Collard Harold R, King Talmadge E
Department of Medicine, Division of Pulmonary Sciences and Critical Care Medicine, University of Colorado Health Sciences Center, Denver, USA.
Arch Intern Med. 2003 Jan 13;163(1):17-29. doi: 10.1001/archinte.163.1.17.
Careful histopathological evaluation has shown the traditionally clinical diagnosis of idiopathic interstitial pneumonia to be more heterogeneous than once thought. Its subclassification, based on clinicopathological criteria, has important therapeutic and prognostic implications. The most important distinction is the presence of usual interstitial pneumonia, the histopathological pattern seen in idiopathic pulmonary fibrosis. Idiopathic pulmonary fibrosis has a worse response to therapy and prognosis. New insight into the pathophysiology of idiopathic pulmonary fibrosis suggests a distinctly fibroproliferative process, and antifibrotic therapies show promise. Although the clinical and radiographic diagnosis of idiopathic pulmonary fibrosis can be made confidently in some cases, many patients require surgical lung biopsy to determine their underlying histopathological pattern. A structured, clinicopathological approach to the diagnosis of idiopathic interstitial pneumonia, with particular attention to the identification of idiopathic pulmonary fibrosis, ensures proper therapy, enhances prognosis, and allows for further investigation of therapies aimed at the distinct pathophysiology.

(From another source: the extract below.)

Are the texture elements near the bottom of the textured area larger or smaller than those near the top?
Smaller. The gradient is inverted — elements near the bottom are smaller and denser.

仔细的组织病理学评估显示,传统上临床诊断的特发性间质性肺炎比以往认为的更加异质性。基于临床病理标准的亚分类具有重要的治疗和预后意义。最重要的区别是普通型间质性肺炎的存在,这是特发性肺纤维化中所见的组织病理学模式。特发性肺纤维化对治疗的反应和预后较差。对特发性肺纤维化病理生理学的新见解表明这是一个明显的纤维增生过程,抗纤维化治疗显示出前景。尽管在某些情况下可以自信地做出特发性肺纤维化的临床和影像学诊断,但许多患者需要进行外科肺活检以确定其潜在的组织病理学模式。一种结构化的临床病理方法来诊断特发性间质性肺炎,尤其关注特发性肺纤维化的识别,可确保适当的治疗,改善预后,并允许针对独特病理生理学的治疗进行进一步研究。